Ciao Panz, buone vacanze a voi – fatti una pausa di lievità che in questi giorni pesanti (per tutti noi, basta aprire un giornale – uno vero intendo) avremo presto bisogno di te! 🙂
Come comprendo questa tua allergia alle domande di circostanza… oltre alle riunioni di vecchi compagni!
La maggioranza della mia classe delle superiori era formata da persone che, già all’epoca, vedevo distanti da me anni luce. Non parliamone, poi, adesso che siamo cresciuti.
Su FB ho un sacco di contatti (richiesti da loro, in effetti) appartenenti alle scuole medie. Quasi tutta gente con cui, ora come ora, non ho niente da spartire. Ho tanti bei ricordi, di quel periodo, che mi sembrerebbe di sciuparli, se fossi costretta a passarci assieme una serata intera.
Quelle (poche) con cui avevo un legame, lo avevo a prescindere e non ci siamo neanche persi, tutto sommato.

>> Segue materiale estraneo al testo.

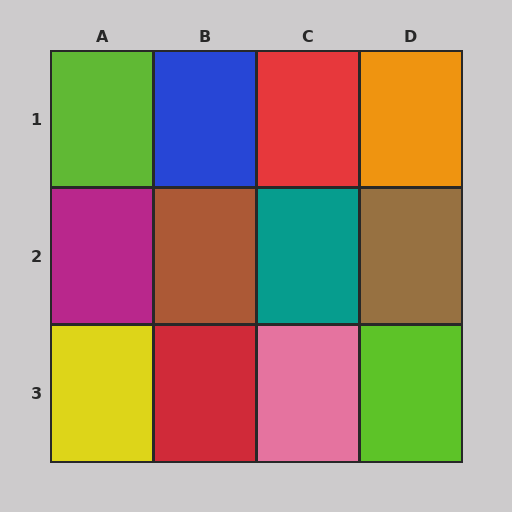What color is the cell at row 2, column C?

In compenso, una delle sopracitate ex compagne di scuola, non appena saputo che stavo scannata coi soldi, col padre di mio figlio senza lavoro e lì lì per partorire, si è precipitata a raccontarmi del suo grande amore con l’attuale fidanzato (ma a me?), del suo lavoro figo e dell’intenzione di fare un figlio: tanti auguri!

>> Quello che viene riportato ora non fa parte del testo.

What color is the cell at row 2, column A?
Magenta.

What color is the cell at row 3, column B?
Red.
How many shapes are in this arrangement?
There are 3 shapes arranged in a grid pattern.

Altra situazione sgraditissima dalla sottoscritta: incontri una vecchia conoscenza che, dopo averti fatto al volo un emocromo completo, squadrandoti da capo a piedi in 3 secondi netti, ti dice “Ma ciaaaaaooooo! Ma stai beniiiiissimooooooo” quando è più che evidente che, contemporaneamente, ha notato che sei uscita di casa senza un filo di trucco, i capelli legati in uno strano ammasso, con le occhiaie che ti arrivano per terra perchè il Pargolo ha ballato la macarena tutta la notte ed a malapena hai ingurgitato un caffè. MA TI HO PER CASO CHIESTO COME MI TROVI!?!?
No, Panz, non sei tu che sei tarata. Altrimenti vorrebbe dire che lo sono anche io 🙂 🙂 🙂
trovo geniale personalmente andare da una e dirle ma sei ancora ipocrita come dieci anni fa o sei cambiata? cavolo panz questa me la riciccio sicuro al prossimo matrimonio di circostanza. anche se devo dire a me i vecchi amici non è che mi invitino tanto ai matrimoni, vorra dire qualcosa????
poi sul lavoro prima o poi a qualcuna gli sparo “ma non fai più l’attrice?????” che peccato e intanto tu leggi pensieri dietro la fronte che scorrono. poi però alla fine qualcuna mi chiede ma non è che tuo marito ha un fratello da presentarmi? risatina scema.
no ha due sorelle. perchè?
che cazzo, ma certa gente esiste davvero ancora?